Meantime, the Global Centre for the Responsibility to Protect says the U.N. Security Council is failing to protect the people of South Kordofan, Sudan. The group says they have seen a pattern of abuses in the region over the past four months, claiming that individuals are targeted because of ethnicity or political affiliation and that humanitarian agencies are being denied access to those in need of help.

"Sudan is already the site of no less than three UN peacekeeping missions." said Dr. Simon Adams, Executive Director of the Global Centre for the Responsibility to Protect. "Now is the time to step back and reflect on the nature of the regime in Khartoum and its hand in the ongoing direction of mass atrocity crimes. The U.N. Security Council needs to speak strongly and with one voice. The situation in South Kordofan and now also Blue Nile must not be allowed to fester.
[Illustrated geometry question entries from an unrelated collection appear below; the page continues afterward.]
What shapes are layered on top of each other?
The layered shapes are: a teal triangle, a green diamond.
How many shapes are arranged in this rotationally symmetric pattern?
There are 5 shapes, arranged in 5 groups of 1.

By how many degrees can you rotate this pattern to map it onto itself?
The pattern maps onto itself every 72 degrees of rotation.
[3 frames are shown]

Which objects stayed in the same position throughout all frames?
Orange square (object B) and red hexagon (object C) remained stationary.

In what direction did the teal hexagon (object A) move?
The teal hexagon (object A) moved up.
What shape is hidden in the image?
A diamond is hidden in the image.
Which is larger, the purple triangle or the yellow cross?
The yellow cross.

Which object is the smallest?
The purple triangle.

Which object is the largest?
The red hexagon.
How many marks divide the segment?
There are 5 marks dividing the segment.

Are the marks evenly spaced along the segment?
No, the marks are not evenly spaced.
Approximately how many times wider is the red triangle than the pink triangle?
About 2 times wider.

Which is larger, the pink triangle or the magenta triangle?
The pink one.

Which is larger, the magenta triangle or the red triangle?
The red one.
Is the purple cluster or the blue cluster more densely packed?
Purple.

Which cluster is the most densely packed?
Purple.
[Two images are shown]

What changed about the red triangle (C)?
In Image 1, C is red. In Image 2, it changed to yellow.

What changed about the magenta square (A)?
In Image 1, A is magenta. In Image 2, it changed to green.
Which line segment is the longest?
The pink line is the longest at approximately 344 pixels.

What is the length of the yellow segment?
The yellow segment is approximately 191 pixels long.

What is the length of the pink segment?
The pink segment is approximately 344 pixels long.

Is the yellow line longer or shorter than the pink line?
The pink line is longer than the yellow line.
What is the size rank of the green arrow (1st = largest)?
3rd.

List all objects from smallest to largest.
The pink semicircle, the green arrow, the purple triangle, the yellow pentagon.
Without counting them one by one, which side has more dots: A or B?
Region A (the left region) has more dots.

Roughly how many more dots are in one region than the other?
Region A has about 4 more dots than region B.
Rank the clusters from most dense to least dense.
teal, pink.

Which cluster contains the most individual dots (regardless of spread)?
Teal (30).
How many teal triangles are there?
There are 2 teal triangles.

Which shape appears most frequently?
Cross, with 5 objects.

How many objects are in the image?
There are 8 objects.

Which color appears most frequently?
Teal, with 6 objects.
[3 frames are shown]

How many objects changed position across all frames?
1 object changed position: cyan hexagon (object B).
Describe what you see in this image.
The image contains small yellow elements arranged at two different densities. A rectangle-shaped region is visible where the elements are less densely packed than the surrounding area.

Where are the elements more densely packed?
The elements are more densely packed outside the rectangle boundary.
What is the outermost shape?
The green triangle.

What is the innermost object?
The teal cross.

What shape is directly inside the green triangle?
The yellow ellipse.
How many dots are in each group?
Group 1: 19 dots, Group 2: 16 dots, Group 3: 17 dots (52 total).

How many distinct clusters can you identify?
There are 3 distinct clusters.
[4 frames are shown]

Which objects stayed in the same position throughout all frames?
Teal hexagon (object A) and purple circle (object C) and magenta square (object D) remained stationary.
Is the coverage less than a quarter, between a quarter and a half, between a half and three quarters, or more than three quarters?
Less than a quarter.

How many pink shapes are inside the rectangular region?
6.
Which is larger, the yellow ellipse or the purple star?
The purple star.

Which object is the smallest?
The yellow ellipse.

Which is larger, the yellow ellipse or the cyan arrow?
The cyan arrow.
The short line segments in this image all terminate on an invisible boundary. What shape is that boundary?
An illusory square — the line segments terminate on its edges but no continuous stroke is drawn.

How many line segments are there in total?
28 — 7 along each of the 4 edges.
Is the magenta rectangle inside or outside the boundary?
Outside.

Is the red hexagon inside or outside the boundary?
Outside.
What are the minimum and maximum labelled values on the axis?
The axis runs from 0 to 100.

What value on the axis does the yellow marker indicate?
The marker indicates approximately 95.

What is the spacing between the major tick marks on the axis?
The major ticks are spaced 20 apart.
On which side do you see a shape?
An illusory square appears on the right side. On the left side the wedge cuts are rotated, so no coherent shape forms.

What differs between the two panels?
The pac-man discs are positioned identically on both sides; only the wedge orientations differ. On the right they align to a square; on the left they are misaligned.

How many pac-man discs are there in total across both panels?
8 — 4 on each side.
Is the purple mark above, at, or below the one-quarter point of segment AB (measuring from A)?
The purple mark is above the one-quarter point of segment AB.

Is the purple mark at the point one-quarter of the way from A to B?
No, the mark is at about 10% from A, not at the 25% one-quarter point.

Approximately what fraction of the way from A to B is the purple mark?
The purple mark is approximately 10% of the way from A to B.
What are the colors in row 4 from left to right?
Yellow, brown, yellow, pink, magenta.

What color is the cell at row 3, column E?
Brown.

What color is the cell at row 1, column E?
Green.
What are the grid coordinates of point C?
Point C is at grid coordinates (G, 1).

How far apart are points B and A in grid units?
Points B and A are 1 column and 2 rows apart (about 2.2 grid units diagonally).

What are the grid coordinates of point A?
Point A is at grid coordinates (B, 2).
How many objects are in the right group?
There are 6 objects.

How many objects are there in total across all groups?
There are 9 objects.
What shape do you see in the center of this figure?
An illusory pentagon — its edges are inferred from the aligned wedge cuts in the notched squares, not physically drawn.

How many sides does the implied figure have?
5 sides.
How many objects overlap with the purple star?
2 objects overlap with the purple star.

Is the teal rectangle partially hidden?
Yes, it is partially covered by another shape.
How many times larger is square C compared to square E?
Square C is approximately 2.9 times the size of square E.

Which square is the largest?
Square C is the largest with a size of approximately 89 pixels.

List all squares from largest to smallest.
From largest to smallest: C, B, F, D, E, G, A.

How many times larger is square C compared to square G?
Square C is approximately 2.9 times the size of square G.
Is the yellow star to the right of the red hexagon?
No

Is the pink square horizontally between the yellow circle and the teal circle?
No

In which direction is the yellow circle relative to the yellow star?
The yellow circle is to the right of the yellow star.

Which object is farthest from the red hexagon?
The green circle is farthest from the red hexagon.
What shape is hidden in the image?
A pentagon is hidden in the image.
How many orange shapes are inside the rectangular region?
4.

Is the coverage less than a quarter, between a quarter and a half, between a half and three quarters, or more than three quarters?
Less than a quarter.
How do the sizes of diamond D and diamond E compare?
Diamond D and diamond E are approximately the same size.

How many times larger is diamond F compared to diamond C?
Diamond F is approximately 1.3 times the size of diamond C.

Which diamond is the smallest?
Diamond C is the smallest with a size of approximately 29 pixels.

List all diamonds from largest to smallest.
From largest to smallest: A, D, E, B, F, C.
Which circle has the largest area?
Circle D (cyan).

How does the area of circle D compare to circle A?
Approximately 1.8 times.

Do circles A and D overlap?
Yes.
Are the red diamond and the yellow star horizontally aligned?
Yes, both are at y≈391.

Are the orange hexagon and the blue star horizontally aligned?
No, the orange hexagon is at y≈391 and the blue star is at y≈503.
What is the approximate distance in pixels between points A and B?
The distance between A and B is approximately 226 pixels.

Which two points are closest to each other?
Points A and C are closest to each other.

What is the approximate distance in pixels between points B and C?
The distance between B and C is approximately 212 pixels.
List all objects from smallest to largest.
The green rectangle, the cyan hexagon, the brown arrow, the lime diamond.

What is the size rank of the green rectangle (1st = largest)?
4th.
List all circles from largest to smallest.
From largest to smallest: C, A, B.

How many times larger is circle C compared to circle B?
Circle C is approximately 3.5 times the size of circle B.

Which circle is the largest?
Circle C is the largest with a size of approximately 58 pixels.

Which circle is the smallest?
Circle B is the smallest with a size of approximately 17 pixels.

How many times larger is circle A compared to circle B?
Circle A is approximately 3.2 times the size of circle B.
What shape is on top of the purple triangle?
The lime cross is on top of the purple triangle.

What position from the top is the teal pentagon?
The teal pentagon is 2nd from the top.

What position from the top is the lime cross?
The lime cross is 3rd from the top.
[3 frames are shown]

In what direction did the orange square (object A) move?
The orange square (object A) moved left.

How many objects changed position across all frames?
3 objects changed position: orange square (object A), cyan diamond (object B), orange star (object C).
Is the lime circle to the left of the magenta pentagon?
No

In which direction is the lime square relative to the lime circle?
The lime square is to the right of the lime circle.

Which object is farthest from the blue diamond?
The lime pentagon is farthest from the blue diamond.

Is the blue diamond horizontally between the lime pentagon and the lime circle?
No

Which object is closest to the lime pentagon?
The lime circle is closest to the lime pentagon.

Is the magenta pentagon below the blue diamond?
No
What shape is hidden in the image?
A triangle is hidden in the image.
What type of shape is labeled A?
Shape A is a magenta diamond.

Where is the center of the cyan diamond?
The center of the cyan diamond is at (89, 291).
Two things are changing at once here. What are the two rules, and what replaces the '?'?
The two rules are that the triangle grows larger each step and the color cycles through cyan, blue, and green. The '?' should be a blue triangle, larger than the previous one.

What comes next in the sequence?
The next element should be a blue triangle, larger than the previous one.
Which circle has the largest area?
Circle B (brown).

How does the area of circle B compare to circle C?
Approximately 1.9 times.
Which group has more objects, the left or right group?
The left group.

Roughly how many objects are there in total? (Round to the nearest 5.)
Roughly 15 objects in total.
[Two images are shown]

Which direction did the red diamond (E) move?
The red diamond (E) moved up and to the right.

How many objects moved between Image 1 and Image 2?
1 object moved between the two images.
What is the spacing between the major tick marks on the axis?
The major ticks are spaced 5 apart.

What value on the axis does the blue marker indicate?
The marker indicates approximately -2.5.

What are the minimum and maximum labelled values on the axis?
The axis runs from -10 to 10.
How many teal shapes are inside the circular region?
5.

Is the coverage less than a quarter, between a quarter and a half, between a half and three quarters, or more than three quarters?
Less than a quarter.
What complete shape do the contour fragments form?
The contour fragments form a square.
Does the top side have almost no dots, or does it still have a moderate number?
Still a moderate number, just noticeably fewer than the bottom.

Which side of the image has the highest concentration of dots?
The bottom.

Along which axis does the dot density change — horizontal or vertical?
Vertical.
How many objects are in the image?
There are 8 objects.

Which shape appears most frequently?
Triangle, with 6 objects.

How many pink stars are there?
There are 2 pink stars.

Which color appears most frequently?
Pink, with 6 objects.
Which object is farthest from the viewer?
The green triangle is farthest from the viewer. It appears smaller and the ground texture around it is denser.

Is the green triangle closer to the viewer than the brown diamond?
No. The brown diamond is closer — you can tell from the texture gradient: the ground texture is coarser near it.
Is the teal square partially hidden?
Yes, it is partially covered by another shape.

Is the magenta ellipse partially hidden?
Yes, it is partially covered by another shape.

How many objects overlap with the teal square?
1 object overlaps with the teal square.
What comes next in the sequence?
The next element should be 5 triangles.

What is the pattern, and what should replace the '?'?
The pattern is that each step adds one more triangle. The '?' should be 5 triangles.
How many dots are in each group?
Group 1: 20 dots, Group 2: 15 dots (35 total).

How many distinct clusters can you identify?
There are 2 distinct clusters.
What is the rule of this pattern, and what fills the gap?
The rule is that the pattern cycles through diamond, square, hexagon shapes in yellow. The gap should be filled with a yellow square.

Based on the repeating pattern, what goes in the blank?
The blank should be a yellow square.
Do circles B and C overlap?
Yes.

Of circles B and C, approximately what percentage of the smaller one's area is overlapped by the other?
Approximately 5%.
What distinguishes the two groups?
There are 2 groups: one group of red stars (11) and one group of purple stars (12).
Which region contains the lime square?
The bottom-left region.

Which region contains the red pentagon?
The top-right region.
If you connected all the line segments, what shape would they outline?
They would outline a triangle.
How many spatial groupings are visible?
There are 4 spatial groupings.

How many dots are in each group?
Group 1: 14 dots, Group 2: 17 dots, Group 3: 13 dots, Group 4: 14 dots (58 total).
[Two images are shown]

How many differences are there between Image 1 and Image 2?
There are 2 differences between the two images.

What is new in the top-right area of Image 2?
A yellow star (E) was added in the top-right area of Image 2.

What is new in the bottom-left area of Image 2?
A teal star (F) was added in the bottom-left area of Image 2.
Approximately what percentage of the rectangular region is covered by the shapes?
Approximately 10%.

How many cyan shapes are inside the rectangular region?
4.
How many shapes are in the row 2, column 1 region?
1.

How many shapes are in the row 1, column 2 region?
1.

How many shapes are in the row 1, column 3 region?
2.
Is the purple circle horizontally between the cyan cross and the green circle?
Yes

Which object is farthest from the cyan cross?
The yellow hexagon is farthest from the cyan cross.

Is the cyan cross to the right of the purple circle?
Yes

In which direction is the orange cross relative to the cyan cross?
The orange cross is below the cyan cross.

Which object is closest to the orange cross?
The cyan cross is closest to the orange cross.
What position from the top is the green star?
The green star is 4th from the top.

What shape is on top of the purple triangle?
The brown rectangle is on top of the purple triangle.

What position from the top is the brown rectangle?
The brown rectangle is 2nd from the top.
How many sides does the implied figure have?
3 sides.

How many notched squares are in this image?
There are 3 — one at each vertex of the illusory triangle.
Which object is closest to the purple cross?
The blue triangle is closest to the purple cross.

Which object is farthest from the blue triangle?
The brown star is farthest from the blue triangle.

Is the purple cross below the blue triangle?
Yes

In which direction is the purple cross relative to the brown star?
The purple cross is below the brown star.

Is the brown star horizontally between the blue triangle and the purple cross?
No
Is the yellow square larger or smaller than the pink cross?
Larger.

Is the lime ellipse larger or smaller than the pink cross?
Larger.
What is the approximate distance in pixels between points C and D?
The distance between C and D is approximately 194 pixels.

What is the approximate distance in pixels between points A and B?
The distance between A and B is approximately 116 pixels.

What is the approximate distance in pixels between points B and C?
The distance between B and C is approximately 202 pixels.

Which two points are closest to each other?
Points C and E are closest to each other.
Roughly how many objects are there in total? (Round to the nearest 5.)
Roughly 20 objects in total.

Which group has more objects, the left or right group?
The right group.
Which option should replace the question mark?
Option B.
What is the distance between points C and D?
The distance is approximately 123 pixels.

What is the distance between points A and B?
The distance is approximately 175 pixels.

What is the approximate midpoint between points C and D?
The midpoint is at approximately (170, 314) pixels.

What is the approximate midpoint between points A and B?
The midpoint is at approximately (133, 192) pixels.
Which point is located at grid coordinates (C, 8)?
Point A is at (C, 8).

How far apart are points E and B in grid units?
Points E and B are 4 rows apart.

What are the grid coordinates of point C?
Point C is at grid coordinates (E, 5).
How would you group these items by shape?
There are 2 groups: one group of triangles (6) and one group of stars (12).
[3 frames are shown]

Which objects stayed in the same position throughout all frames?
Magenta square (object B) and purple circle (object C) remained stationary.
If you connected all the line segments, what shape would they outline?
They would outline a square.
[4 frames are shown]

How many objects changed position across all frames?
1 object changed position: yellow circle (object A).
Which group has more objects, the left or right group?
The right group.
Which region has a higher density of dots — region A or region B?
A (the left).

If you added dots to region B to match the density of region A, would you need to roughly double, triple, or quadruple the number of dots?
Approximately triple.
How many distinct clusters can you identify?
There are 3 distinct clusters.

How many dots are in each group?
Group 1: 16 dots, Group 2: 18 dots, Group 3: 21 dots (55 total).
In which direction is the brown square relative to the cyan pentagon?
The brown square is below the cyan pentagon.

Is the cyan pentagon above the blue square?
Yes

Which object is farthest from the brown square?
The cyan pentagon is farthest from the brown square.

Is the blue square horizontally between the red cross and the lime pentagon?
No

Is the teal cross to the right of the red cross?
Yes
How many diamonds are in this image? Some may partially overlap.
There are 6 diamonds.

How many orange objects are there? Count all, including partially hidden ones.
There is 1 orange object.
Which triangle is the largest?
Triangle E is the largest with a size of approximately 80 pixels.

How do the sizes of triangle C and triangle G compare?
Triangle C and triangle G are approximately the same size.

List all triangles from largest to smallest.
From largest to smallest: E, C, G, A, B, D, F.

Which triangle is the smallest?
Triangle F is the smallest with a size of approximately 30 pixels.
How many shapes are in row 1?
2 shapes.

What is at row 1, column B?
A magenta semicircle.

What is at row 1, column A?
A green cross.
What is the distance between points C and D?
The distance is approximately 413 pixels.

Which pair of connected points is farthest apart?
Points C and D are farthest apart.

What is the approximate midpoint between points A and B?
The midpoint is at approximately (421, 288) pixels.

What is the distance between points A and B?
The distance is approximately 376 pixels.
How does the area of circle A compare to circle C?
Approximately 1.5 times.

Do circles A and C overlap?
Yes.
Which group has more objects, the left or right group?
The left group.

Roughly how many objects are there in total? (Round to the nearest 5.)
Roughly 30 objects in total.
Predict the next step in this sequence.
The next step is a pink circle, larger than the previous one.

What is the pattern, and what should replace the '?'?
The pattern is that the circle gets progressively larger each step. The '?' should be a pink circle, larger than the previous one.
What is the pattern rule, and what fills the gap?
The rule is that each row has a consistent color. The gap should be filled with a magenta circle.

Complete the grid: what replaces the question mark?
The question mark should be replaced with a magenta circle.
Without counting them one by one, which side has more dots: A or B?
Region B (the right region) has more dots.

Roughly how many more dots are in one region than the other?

Perpetrators want silence, victims need action."

Last month, Amnesty International and Human Rights Watch released reports that said Sudanese government airstrikes in the Nuba Mountain area had killed at least 26 people and have forced more than 150,000 people from their homes in South Kordofan state. At least 26 people have died and dozens wounded in the airstrikes, the rights groups said.

The researchers, who were on the ground, witnessed some of the attacks, according to the rights groups.

"Antonov aircraft dropped bombs over farmlands and villages on a near-daily basis while researchers were on the ground from August 14-21," Amnesty said.

Aid groups, including the United Nations, have warned that South Kordofan state is at risk of high levels of malnutrition and mortality because the government has restricted access to the area.

In the past, the Sudanese government has said rebels are to blame for the violence in the region, and has been engaged in a fierce campaign to battle what it says are militia in the area.

Nuba fighters helped South Sudan during the civil war with Sudan, which raged for decades and left millions dead.

South Sudan became an independent nation in July. South Kordofan remains a territory of the Sudanese government in the north, but it borders South Sudan.